I'm having some trouble deleting some commits from Git

Question

Currently my repo is as pictured:

I need to delete the top 3 commits as they are the product of faulty automated processes. I want to really delete those commits so that I can get rid of their artifacts cluttering the repo. One of the commits made 2000+ incorrect modifications to code, and I want to delete those 3 commits and GC their artifacts.

To that end, I ran these commands:

git reset --hard 3e2fb0bcd1471d33c940a4da3809ce6c48dd1c32
git push -f origin master

And that got me this far:

Which is as I expected. However, I have two problems:

1) those commits are still there. They are not part of the codebase's history; they are a mistake and I don't want to keep them in the repo. How do I erase them completely from the repo?

2) when I run

git pull origin master

the repo reverts to the state depicted in image 1. I though I had synchronized both the local and the remote repos! Why is this happening? How do I ensure that commit 3e2fb0... is the 'latest' commit?

in gitk you can just reload, they will disappear. Later they will be garbage collected. If you want them garbage collected earlier, search for that topic. — tkruse, Dec 05 '17 at 13:24
In step 2, when you call 'git pull origin master', you should not go back to having the commits. More likely you are not telling us some step you did, or somebody (or some automatic system), re-pushed these commits. — tkruse, Dec 05 '17 at 13:26
Deleting commits on remote is also possible using colon notation, easy to find with google. — tkruse, Dec 05 '17 at 13:28
One extra detail: I'm the only committer so I can do whatever write ops I want on the repository. — David C, Dec 05 '17 at 16:56
@tkruse I did reload; I did F5 and restarted the application: they're still there. It is possible that you think "they are gone" because you don't use the --all parameter. — David C, Dec 06 '17 at 09:22
@tkruse "you should not go back to having the commits" I agree with you, I shouldn't - that's what brought me to StackOverflow; "More likely you are not telling us some step you did" that would be pretty dumb on my part... why would I do that? "or somebody (or some automatic system), re-pushed these commits" No, I'm the only committer and the situation I describe holds true even when I paste all 3 commands to the shell in quick succession ; — David C, Dec 06 '17 at 09:28
´gitk --all´ would also not show the commits, but there are arguments to gitk which would show them still, because they are still there. If you can easily reproduce several times, paste the complete shell history of one run here with all messages from git, maybe there is a warning that is relevant. — tkruse, Dec 06 '17 at 10:05

score 0 · Answer 1 · answered Dec 05 '17 at 16:38

[git reset --hard <hash> and git push -f origin master succeeded, but]
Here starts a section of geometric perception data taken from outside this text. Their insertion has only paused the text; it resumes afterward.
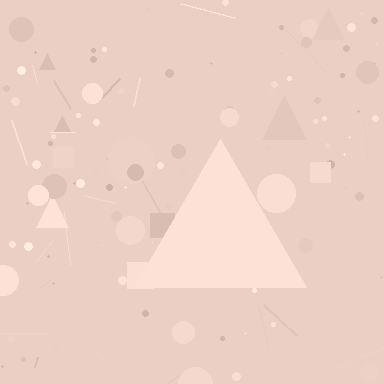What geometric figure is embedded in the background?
A triangle is embedded in the background.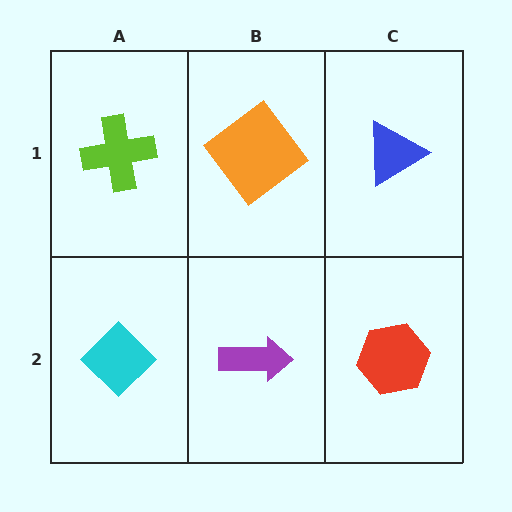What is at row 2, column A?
A cyan diamond.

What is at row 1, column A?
A lime cross.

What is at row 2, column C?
A red hexagon.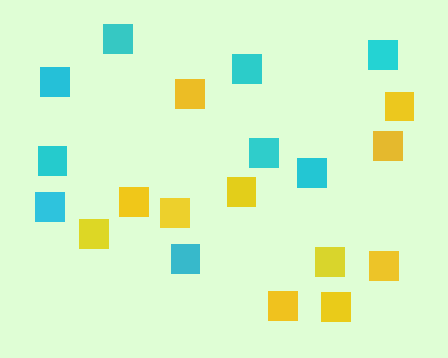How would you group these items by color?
There are 2 groups: one group of cyan squares (9) and one group of yellow squares (11).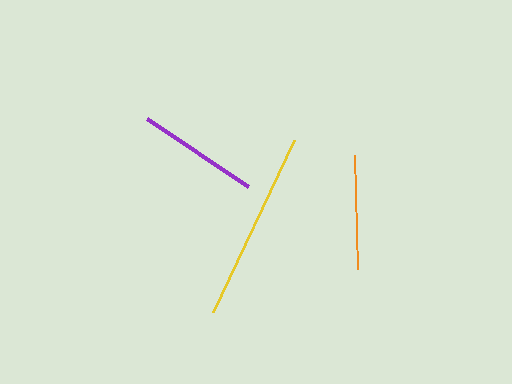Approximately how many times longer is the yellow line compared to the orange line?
The yellow line is approximately 1.7 times the length of the orange line.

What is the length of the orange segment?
The orange segment is approximately 114 pixels long.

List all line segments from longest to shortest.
From longest to shortest: yellow, purple and orange (about equal).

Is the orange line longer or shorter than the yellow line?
The yellow line is longer than the orange line.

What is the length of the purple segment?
The purple segment is approximately 121 pixels long.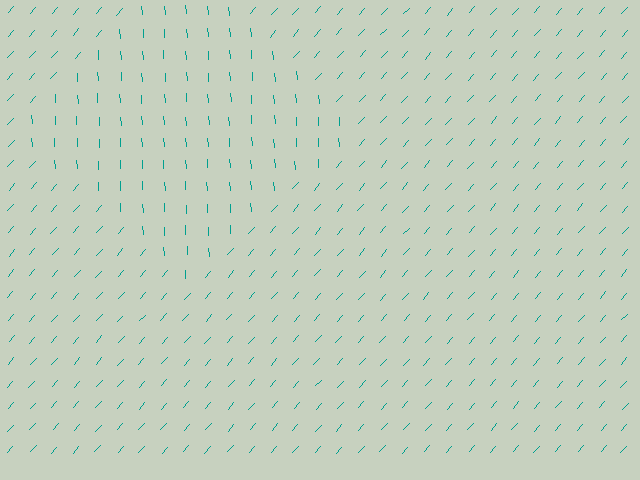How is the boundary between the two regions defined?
The boundary is defined purely by a change in line orientation (approximately 45 degrees difference). All lines are the same color and thickness.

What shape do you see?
I see a diamond.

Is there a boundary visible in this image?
Yes, there is a texture boundary formed by a change in line orientation.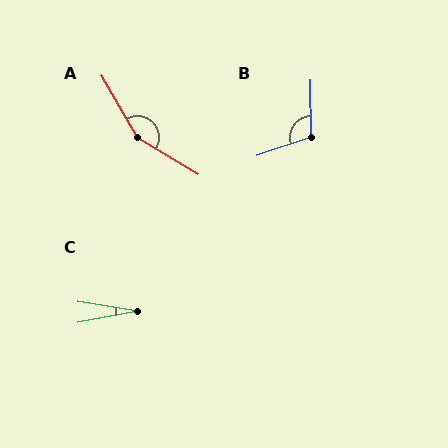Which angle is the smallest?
C, at approximately 20 degrees.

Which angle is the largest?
A, at approximately 150 degrees.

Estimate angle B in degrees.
Approximately 109 degrees.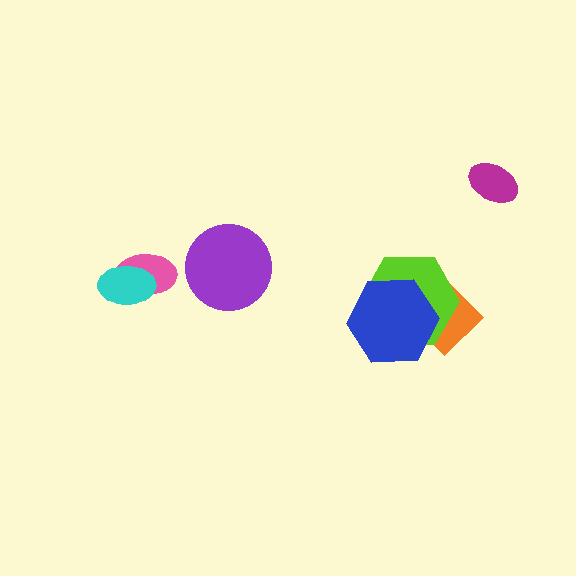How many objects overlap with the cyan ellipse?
1 object overlaps with the cyan ellipse.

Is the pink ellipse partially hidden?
Yes, it is partially covered by another shape.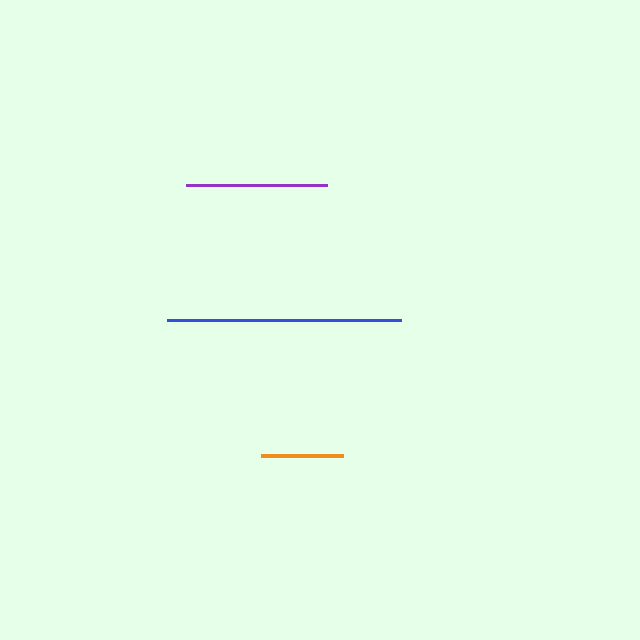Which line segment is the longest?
The blue line is the longest at approximately 234 pixels.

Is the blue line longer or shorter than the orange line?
The blue line is longer than the orange line.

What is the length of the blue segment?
The blue segment is approximately 234 pixels long.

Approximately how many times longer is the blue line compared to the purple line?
The blue line is approximately 1.7 times the length of the purple line.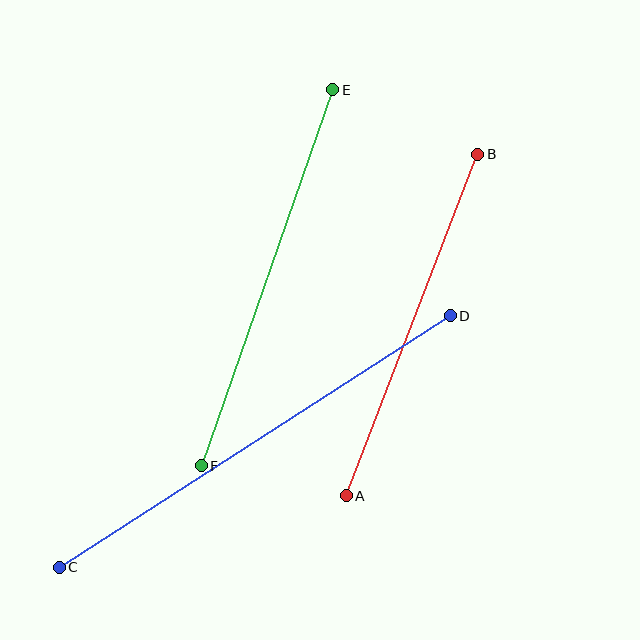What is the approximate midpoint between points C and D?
The midpoint is at approximately (255, 441) pixels.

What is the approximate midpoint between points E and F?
The midpoint is at approximately (267, 278) pixels.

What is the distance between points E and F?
The distance is approximately 398 pixels.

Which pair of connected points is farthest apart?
Points C and D are farthest apart.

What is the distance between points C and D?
The distance is approximately 465 pixels.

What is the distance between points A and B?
The distance is approximately 366 pixels.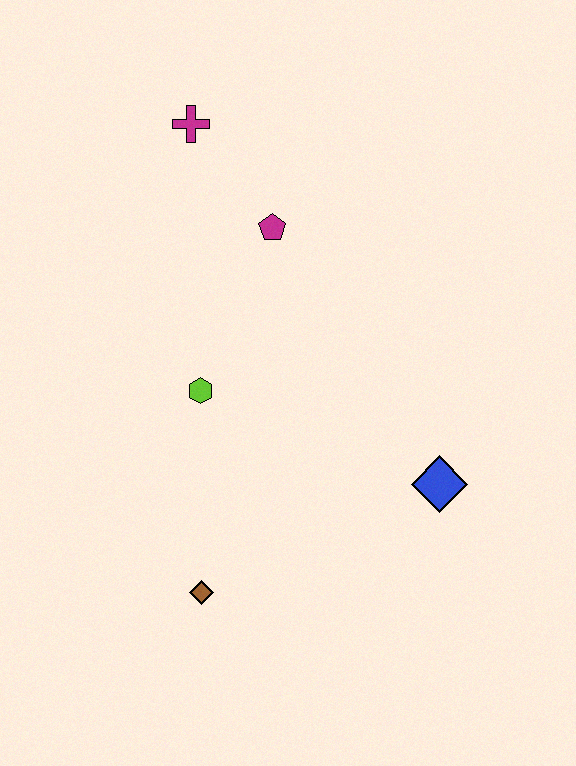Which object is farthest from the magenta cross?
The brown diamond is farthest from the magenta cross.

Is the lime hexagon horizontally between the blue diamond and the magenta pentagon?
No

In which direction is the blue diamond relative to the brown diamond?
The blue diamond is to the right of the brown diamond.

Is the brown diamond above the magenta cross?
No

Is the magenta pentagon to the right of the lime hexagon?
Yes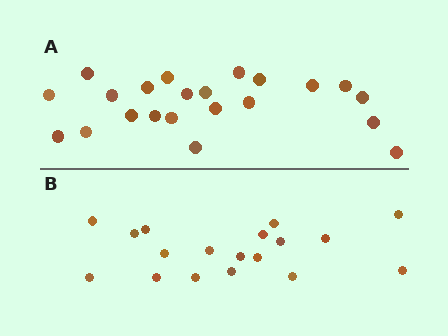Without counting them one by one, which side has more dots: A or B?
Region A (the top region) has more dots.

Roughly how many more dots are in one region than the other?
Region A has about 4 more dots than region B.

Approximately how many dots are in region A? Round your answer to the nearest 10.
About 20 dots. (The exact count is 22, which rounds to 20.)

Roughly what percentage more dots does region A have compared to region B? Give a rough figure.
About 20% more.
1) those commits are still there.

Yes. Those commits are permanent. Those three hash IDs represent those three commits, and vice versa. What one does in Git is to take away your own name for those commits (git reset which changes your master so that it does not name one of those three hash IDs), and then take away someone else's name as well (git push -f origin master), so that their master does not name one of those hash IDs.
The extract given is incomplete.